I frowned. ‘So help me out.’
‘When did Guilder discover the cave?’
‘1992. You and I both went to see it.’
‘And then he sealed the exit at the base of the cliff to stop anyone discovering it.’
‘I know.’
‘And have you arranged the hiding of that crowbar down by the exit yet? The one Anna is going to need to break her way out shortly before you run from Rust in the traveller cavern?’ Mia asked.
‘Not yet. There’s still plenty of time.’ I brushed the question off with the casual defensiveness I normally reserved for questions about whether I had put the rubbish out or loaded the dishwasher, but a cold finger ran up my spine. ‘All I need to do is get one of the travellers we saw when we first went into the cave to promise to come back to the tunnel later and place a crowbar for Anna. They’re all headed pre-1992 so they won’t have any issue with blocked exits.’
‘And you’ll need to tell Anna that the crowbar is there and where to look for it.’ Mia spoke slowly as if leading me through a mathematical proof.
‘Of course. And we know it all works because the crowbar was there and we got out. I’ve told all the travellers to 1992 onwards about the crowbar just in case they need it, even though they won’t, because by then Anna will already have worked the corner of the grill free.’
Mia kept looking at me but said nothing.
‘What?’ I asked. ‘The next traveller . . . Angus McDonald . . . I’ll get him to do it.’
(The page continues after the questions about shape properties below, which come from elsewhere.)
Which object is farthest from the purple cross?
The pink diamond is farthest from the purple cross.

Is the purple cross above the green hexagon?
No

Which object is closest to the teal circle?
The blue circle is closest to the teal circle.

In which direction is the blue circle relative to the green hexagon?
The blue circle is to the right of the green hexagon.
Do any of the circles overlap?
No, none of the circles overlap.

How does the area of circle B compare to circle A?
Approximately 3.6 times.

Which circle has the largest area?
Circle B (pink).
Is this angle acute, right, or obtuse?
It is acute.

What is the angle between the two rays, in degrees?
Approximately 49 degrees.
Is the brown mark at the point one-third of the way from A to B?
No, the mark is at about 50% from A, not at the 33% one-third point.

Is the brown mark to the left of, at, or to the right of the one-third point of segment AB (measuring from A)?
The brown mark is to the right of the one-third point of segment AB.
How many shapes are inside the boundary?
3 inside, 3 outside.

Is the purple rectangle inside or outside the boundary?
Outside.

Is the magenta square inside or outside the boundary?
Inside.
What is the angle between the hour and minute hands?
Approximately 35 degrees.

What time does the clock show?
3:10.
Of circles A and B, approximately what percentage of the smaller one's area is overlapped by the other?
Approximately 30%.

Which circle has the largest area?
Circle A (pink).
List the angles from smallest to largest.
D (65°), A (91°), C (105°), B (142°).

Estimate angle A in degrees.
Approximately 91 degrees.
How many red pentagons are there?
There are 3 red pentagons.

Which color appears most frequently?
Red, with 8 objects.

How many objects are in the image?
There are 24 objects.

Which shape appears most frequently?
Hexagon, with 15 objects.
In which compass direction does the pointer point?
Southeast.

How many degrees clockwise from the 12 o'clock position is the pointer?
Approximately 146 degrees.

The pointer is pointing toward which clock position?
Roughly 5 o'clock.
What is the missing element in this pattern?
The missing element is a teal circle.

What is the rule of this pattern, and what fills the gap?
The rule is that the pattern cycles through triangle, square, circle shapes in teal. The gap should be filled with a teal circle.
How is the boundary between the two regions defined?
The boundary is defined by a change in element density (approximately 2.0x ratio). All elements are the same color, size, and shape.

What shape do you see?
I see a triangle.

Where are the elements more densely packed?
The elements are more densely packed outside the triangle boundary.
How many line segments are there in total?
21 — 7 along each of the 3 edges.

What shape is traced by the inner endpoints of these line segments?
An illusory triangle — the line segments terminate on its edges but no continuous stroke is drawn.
‘But Guilder didn’t discover the cave in 1992. His men found it in November ’91 and he just didn’t tell us about it for months.’
‘So?’
Mia kept looking, mouth closed.
‘Oh,’ I said. We had killed Sam Robson, after all. It hadn’t just been some random moment of panic. When we sent Sam back to December 1991, I’d forgotten that Guilder’s metal grill might already be in place. In my mind, any date before ’92 was safe. The crowbar had been there, hidden by the exit, but I hadn’t told him about it. He must have exhausted himself at the metal grill and finally gone back, looking for some other way out. He must have died hating me. ‘Oh.’
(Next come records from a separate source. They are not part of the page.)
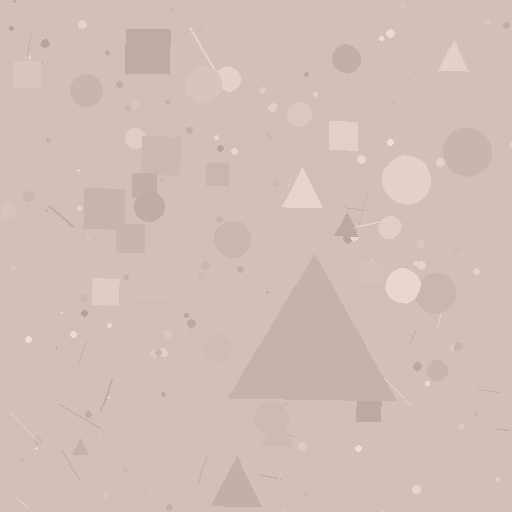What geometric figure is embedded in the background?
A triangle is embedded in the background.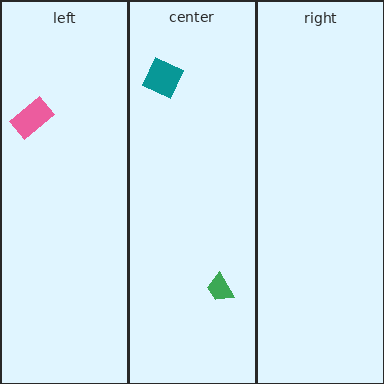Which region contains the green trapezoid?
The center region.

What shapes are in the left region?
The pink rectangle.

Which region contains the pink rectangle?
The left region.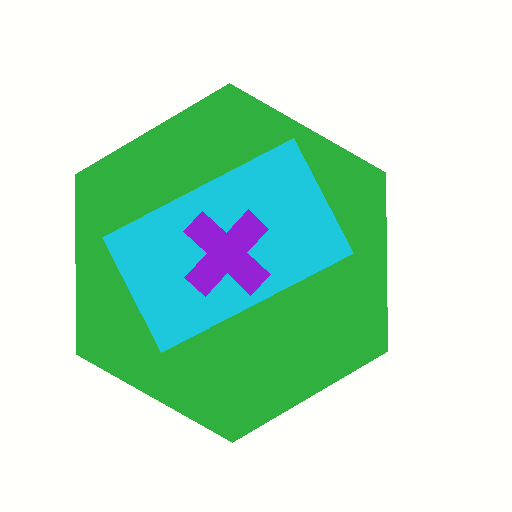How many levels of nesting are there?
3.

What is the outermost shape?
The green hexagon.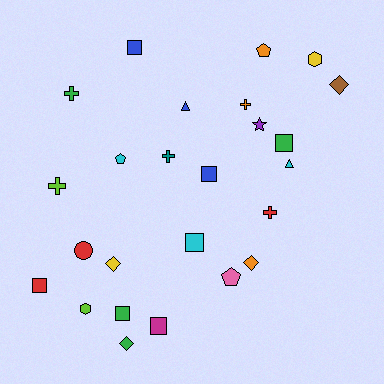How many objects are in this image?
There are 25 objects.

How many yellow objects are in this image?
There are 2 yellow objects.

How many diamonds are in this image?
There are 4 diamonds.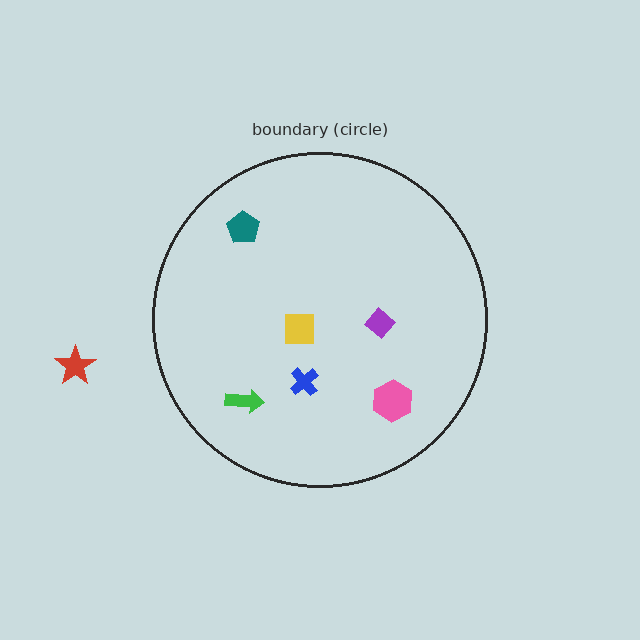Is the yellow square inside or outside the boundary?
Inside.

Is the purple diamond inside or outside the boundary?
Inside.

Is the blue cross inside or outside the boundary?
Inside.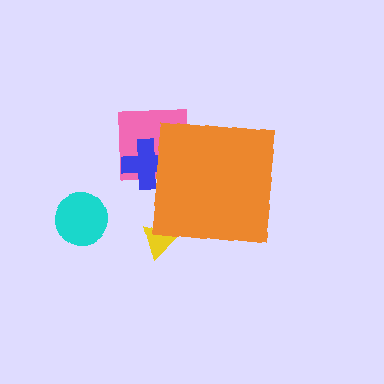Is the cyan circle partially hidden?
No, the cyan circle is fully visible.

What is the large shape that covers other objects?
An orange square.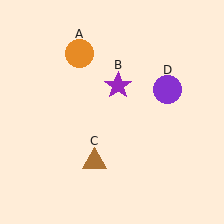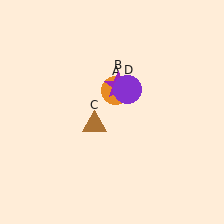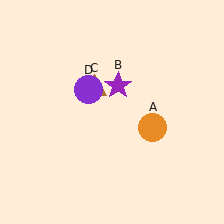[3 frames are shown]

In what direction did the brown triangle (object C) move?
The brown triangle (object C) moved up.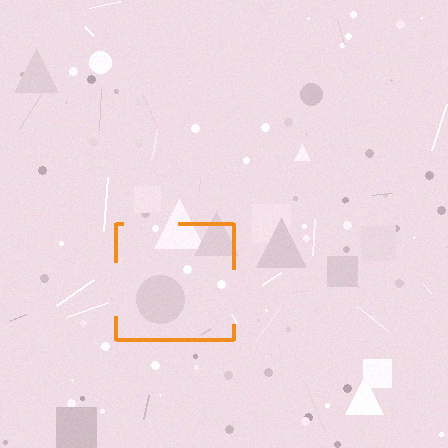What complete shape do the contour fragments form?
The contour fragments form a square.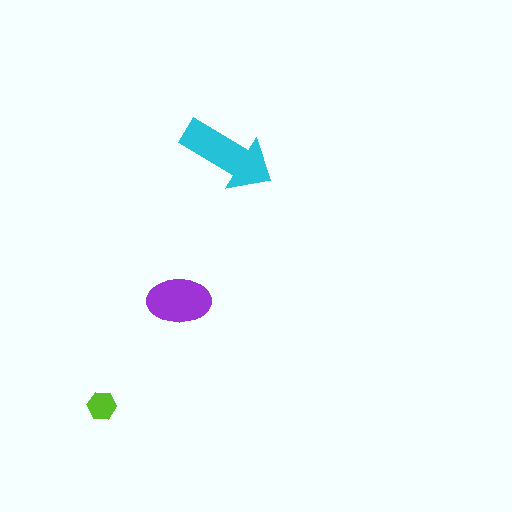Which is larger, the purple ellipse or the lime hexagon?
The purple ellipse.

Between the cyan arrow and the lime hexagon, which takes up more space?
The cyan arrow.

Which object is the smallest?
The lime hexagon.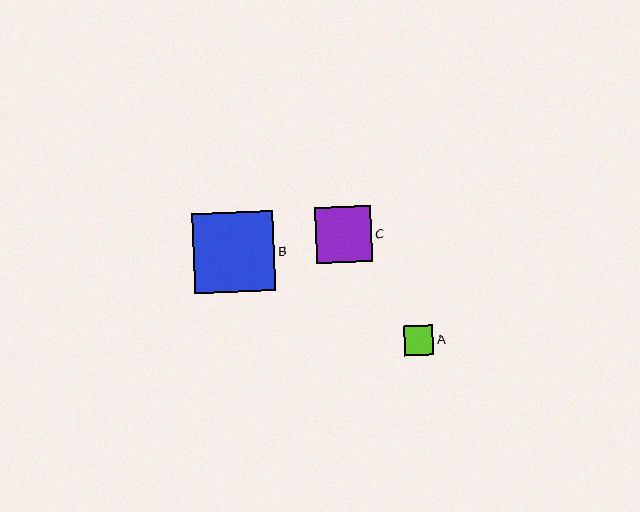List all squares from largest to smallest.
From largest to smallest: B, C, A.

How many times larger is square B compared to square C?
Square B is approximately 1.4 times the size of square C.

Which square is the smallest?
Square A is the smallest with a size of approximately 29 pixels.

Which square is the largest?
Square B is the largest with a size of approximately 81 pixels.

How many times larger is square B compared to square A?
Square B is approximately 2.8 times the size of square A.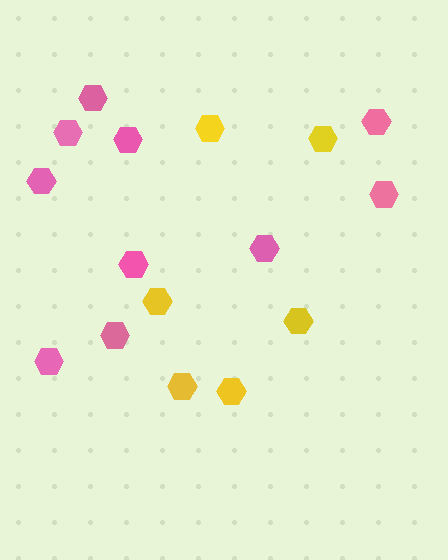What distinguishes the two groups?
There are 2 groups: one group of pink hexagons (10) and one group of yellow hexagons (6).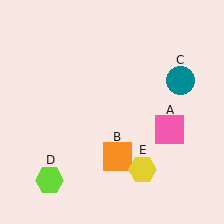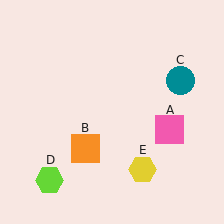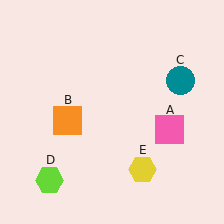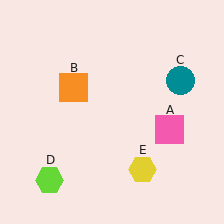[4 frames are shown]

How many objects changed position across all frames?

From then on, we improved security both online and off. The months came and went, bringing the remaining travellers to our gates just as fate dictated, and we sent them on their way. Angus McDonald came, and when I sent him back to his childhood in 1959 I explained that part of the price of his ticket was that he return
to the exit tunnel and hide a crowbar on the ledge high on the right side. I took him there and showed him the crowbar and how to place it. I explained the consequences of not doing so and he shuddered and swore that he would. I explained that he must do this swiftly and before pursuing the reason for his journey, or time would branch and the crowbar would never reach the woman for whom it was intended.
Anna Mazur came, and I told her that the price for her included punching a Russian called Natasha and explaining to a young Nick Hayes that he was being fooled by a beautiful woman, something which on this particular occasion he should avoid. I let her know that the way would be blocked, told her how to escape, and let her know that I remembered that she already had.
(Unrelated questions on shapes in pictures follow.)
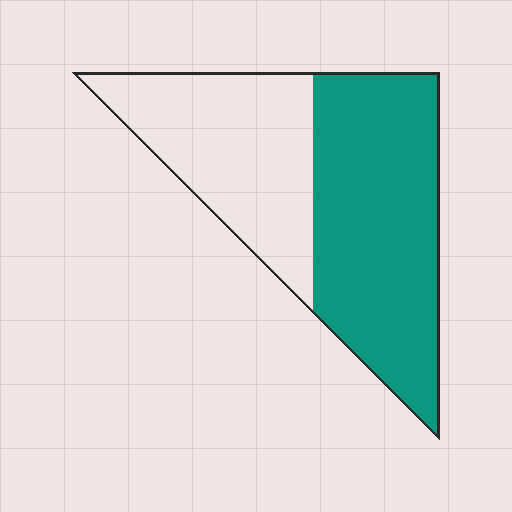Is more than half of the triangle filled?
Yes.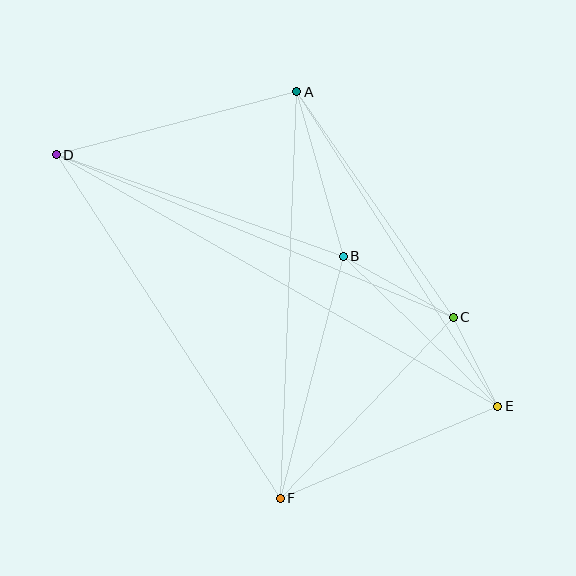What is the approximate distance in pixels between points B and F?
The distance between B and F is approximately 250 pixels.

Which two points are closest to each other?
Points C and E are closest to each other.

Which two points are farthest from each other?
Points D and E are farthest from each other.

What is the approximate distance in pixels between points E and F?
The distance between E and F is approximately 236 pixels.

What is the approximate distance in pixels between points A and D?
The distance between A and D is approximately 248 pixels.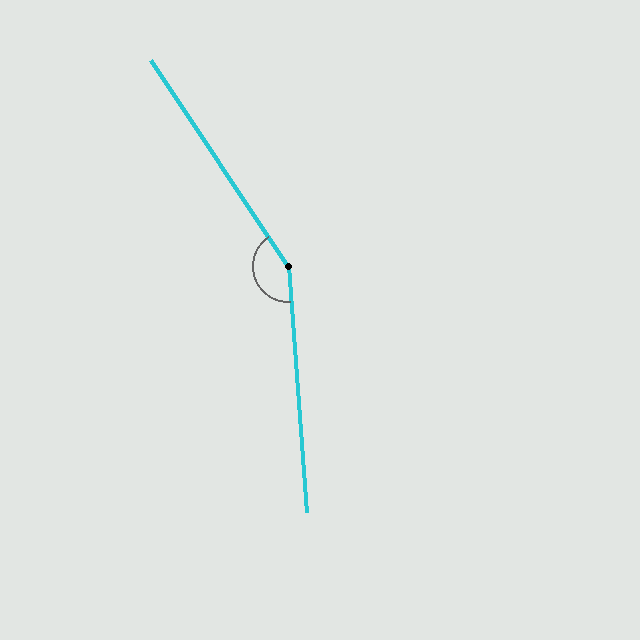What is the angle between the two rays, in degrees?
Approximately 150 degrees.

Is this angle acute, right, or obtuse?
It is obtuse.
Slowly the cavern emptied, its travellers all departed with only two remaining. Mia and me. We both stood there in the winter of 2010, gazing at our dimly warped reflections on the two silvery tubes that hid our trails. By our feet lay the clothes of a rich old man, our last customer, piled before us on the shoes he had so recently stood in.
‘So that’s that then,’ I said.
‘Seems to be,’ she said.
I took her hand. ‘I don’t want to go back.’
‘I don’t want you to.’ She made a smile for me. ‘I forbid it.’
We had run around the circles of this conversation too often. It made us both sad. ‘By this time next year we’ll only be a few weeks from being free of all this. You just have to stay safe until then.’ Without the accident, there would be no point in going back. I wouldn’t need the recordings of Mia’s memories in order to restore her.
‘If we don’t go,’ Mia said, ‘then the paradox might destroy, well, everything.’
I said nothing as we made a slow retreat towards the elevator.
‘And the universe will try to kill us if we don’t go,’ Mia said. ‘Us personally. Like it did that man who didn’t want to go back and be a singer.’
‘Ellery,’ I said.
‘Yes, him. Killed in the room above us with a lump of the ceiling!’